Não estamos, portanto, na presença de uma desvalorização da moralidade. Aliás,
a opinião que Hegel tem sobre ela é tão elevada que Filosofia do direito
equipara à escravidão a “alienação da racionalidade inteligente, da moralidade,
da eticidade, da religião” (Rph., 66 A).
Justamente por isso, fica clara a mudança de
estatuto que a moral conhece em Hegel. Não se trata mais de um conjunto de
valores eternos; a moral tem uma história que se identifica com a história
mesma da liberdade moderna. Não por acaso, o princípio de “infinita
subjetividade e liberdade da autoconsciência” se vê face a face, pela primeira
vez, com Sócrates (W., XVIII, p. 442), que, logo, não deve ser considerado
mestre da moral” (moralischer Lehrer) — como se a moral fosse algo de
eterno — mas “inventor da moral” (W., XII, p. 329). Não apenas seu conteúdo,
mas a figura mesma da consciência moral enquanto tal, é um resultado histórico:
“Os gregos não tiveram nenhuma consciência moral” (Gewissen), no sentido
de que entre eles havia identificação imediata com as leis e os costumes concretamente
existentes, de modo que não havia lugar para aquela “reflexão” e aquela separação
da interioridade” constitutivas da consciência moral (V. G., p. 263*). Juntamente
com a “moral” e com a consciência moral”, é um resultado histórico “o homem moral”

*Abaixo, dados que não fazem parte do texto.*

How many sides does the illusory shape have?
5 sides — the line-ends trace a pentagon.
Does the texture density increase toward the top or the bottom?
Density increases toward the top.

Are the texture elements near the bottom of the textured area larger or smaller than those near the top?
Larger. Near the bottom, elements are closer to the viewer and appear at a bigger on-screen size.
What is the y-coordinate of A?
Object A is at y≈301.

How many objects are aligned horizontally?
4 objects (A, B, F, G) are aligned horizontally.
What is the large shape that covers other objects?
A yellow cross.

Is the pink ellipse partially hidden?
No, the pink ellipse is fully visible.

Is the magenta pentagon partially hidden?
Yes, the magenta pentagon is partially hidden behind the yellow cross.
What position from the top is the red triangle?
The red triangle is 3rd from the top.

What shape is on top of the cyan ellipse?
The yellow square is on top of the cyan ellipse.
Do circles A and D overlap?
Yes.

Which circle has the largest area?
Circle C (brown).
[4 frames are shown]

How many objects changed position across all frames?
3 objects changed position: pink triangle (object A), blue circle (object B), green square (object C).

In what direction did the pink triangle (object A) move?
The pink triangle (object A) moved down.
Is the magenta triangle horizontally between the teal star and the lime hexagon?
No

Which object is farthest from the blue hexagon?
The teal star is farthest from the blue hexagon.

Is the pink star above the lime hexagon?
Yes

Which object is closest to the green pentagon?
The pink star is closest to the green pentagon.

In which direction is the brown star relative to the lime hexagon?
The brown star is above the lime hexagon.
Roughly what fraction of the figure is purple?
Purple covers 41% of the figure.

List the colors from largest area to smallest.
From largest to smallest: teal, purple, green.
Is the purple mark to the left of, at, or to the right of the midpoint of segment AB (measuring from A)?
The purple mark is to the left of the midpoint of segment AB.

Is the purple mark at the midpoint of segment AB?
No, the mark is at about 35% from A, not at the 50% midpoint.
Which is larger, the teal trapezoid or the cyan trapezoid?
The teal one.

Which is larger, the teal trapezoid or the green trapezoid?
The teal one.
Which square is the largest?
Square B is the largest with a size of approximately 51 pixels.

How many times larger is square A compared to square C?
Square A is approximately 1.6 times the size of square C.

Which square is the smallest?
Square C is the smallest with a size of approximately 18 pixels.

(der moralische Mensch) (W., XII, p. 329), isto é, o homem capaz de
transcender a objetividade na autorreflexão e interioridade da própria consciência.
A invenção da “moral”, da “consciência moral”,
do “homem moral”, é a invenção, ao mesmo tempo, da liberdade. E isso num duplo
sentido: primeiro, no sentido forte e moderno do termo, a liberdade implica a
superação da identificação imediata com a objetividade política por parte da
subjetividade, sendo que esta última se reserva agora um espaço autônomo de reflexão
moral que introduz um elemento de tensão e de problematicidade na relação com a
objetividade. Nesse sentido, os gregos que não conheciam o Gewissen não
conhecem nem propriamente a liberdade (V. G., p. 263); a liberdade como
autorreflexão era estranha até para os homens livres. Cabe, contudo, fazer mais
uma consideração. Para que se possa desenvolver uma moral no sentido mais
rigoroso do termo, como discurso dirigido, ao menos potencialmente, a todos os
seres humanos, é necessário que a cada um seja reconhecida a dignidade de
sujeito moral, capaz de autorreflexão e titular de um direito à liberdade. Equiparados
como são, na Antiguidade clássica, a instrumentos de trabalho, os escravos não
pertencem à categoria de ser humano, o que torna impossível a construção da universalidade
moral. Desse ponto de vista, Sócrates, mais do que “inventor” tout court
da moral, constitui apenas uma etapa, ainda que de grande importância, de seu
processo de construção, um processo difícil e complexo, assim como é difícil e
complexa a construção histórica do conceito universal de homem.”
[41] Jean-Jacques Rousseau, “Confessions”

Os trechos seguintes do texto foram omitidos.